Öte yandan, şunu da ifade etmemiz gerekir ki kalkınma salt ekonomik bir mesele ve veri seti olarak ele alınacak olursa siyaseten antidemokratik rejimlerin ve yönetimlerin de aklanması riski açığa çıkar çünkü kalkınma salt ekonomik bir içerikle tanımlanacak olursa, pekâlâ baskı ve zor yoluyla otoriter veya totaliter bir rejim de ekonomik kalkınma hedeflerine ulaşmış olabilir, dahası özellikle ağır sanayileşme gibi hamlelerin muhalefetin var olmadığı otoriter ve totaliter sistemlerde -ki dünyada böyle örnekleri vardır- daha hızlı sonuçlar verdiği de pek çok kez deneyimlenmiştir. Dolayısıyla, kalkınmanın salt ekonomik bir mesele olarak ele alınması, siyasal alandan, özgürlükten ve demokrasiden söz edilmemesi bir ülkedeki rejimin niteliğinin de anlaşılmasında önemli bir göstergedir ve maalesef, Türkiye açısından baktığımızda bu gösterge çok iç açıcı değildir. Bugün devlet-piyasa-toplum ilişkilerinin uluslararası alanda yeniden dizayn edildiği tarihsel bir aralıktan geçerken, uluslararası alana baktığımızda korumacı politikalar daha da gelişirken, hatta ticaret savaşlarının başlayacağı gibi öngörüler her geçen gün daha fazla dillendirilir ve tartışılırken On Birinci Kalkınma Planı da On İkinci Kalkınma Planı da bu tartışmalara uygun bir şekilde maalesef hazırlanmamıştır yani önümüzdeki beş yılı planlayanlar dünyadaki olası gelişmelere ve değişimlere duyarlı bir planla karşımıza çıkmamıştır. Yani Adalet ve Kalkınma Partisi hatada ısrar etmektedir, ekonomi olarak tarif edilen alanın kendinden menkul bir gerçek olduğu fikrini sahiplenme hatasına düşmektedir, kalkınmayı salt birtakım makroekonomik sayısal verilerin alçaltılması ya da yükseltilmesi olarak görme yanlışını sürdürmektedir. Hâlbuki, yapılması gereken, ekonomi ile siyaseti birbirinden ayırmadan, her iki alanı bir arada ele alan bir refah ve gelişme düzeyini hedeflemektir. Unutulmamalıdır ki demokrasi olmadan adil ve sağlıklı ekonomi olmaz, ikisinden birinden feragat etmek zorunda değiliz; hem demokrasi hem de ekonomi birlikte, bir arada gelişebilir, hem özgürlüğe ve eşitliğe hem de maddi refaha ve zenginliğe bir arada ulaşılabilir ancak ne yazık ki On İkinci Kalkınma Planı böylesi bir bakış açısından mahrum bir biçimde yazılmıştır. Dünya bugün sağlıklı kalkınmayı konuşmaktadır ama biz bundan çok uzakta duruyoruz.
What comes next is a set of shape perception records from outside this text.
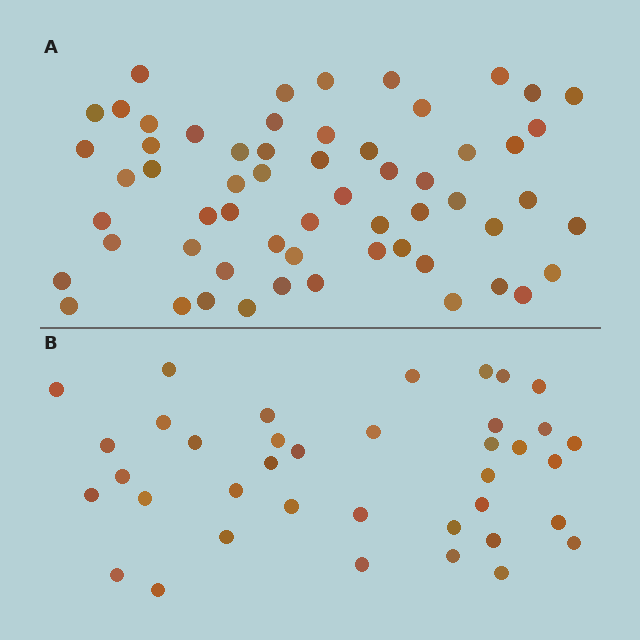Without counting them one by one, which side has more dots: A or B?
Region A (the top region) has more dots.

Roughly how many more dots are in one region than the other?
Region A has approximately 20 more dots than region B.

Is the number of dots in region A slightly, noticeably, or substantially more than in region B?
Region A has substantially more. The ratio is roughly 1.6 to 1.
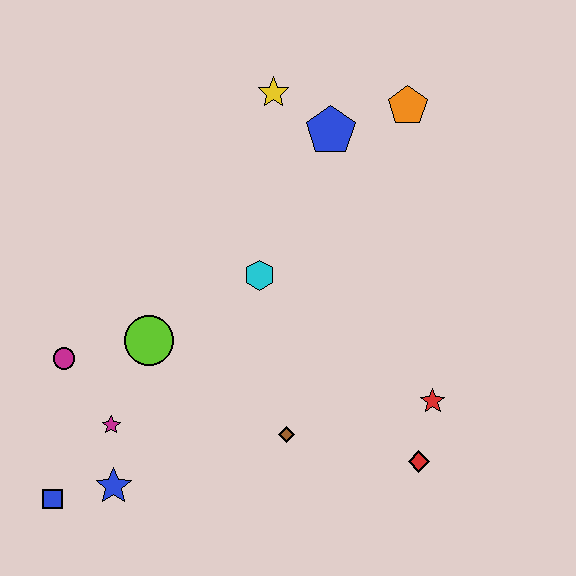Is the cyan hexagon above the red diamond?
Yes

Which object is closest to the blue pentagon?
The yellow star is closest to the blue pentagon.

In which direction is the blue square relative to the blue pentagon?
The blue square is below the blue pentagon.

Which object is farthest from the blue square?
The orange pentagon is farthest from the blue square.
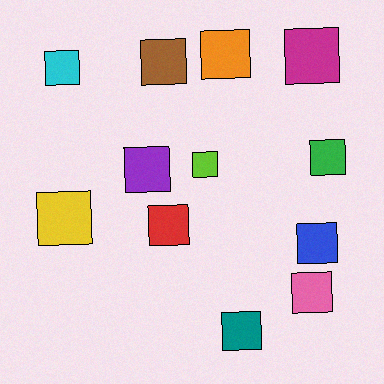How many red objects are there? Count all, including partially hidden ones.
There is 1 red object.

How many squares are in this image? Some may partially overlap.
There are 12 squares.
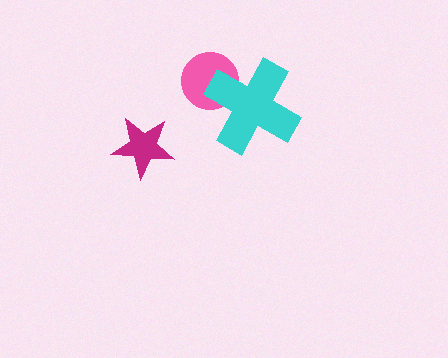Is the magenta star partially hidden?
No, no other shape covers it.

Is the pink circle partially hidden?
Yes, it is partially covered by another shape.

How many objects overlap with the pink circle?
1 object overlaps with the pink circle.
Diğer temel bir itiraz noktamız ise hedeflerle ilgilidir. On İkinci Kalkınma Planı, Türkiye'nin ekonomik kalkınmasını, istihdam artışını, enflasyon kontrolünü ve diğer temel ekonomik göstergelerde büyümesini öngörmektedir ancak bu hedeflerin ulaşılabilirliği konusunda ciddi şüphelerimiz vardır. Nereden çıkarıyoruz bu şüpheleri? Adalet ve Kalkınma Partisinin geçmiş planlama hedeflerinin gerçekleşmemiş olması bize bu planın da uygulanabilir olmayacağını göstermektedir, şüpheler buradan kaynaklanmaktadır. Yani Adalet ve Kalkınma Partisi iktidarı istikrarlı bir öngörüsüzlük iktidarı hâline gelmiştir, temel özelliği hâline gelmiştir.

Bakın, Onuncu Kalkınma Planı'nda 2018 yılı için planlanan hedefler gerçekleşmemiş; büyüme hızı, millî gelir, kişi başına düşen gelir, işsizlik ve genç işsizlik gibi konularda hedeflenen oranlara ulaşılamamıştır. Onuncu Kalkınma Planı'nda "2018 yılı için ortalama büyüme hızı yüzde 5,5" denmiş ama gerçekleşme yüzde 4,9 olmuştur, sapma oranı yüzde 11; millî gelirin 1 trilyon 286 milyar dolar olacağı ifade edilmiş ama gerçekleşme 784 milyar dolar olmuştur, sapma oranı yüzde 39; kişi başına gelir 15.996 dolar olarak ifade edilmiştir, gerçekleşen ise 9.632 dolar olmuştur, sapma oranı yüzde 40; işsizlik oranının yüzde 7,2 olacağı ifade edilmiş ancak işsizlik yüzde 11 olmuştur, sapma oranı yüzde 52; genç işsizlik oranının yüzde 13 olacağı ifade edilmiş, gerçekleşme yüzde 20,3 olmuştur, sapma oranı yüzde 56. Bunlar öyle hafife alınabilir sapma oranları değildir ve çok ciddi bir sorundur.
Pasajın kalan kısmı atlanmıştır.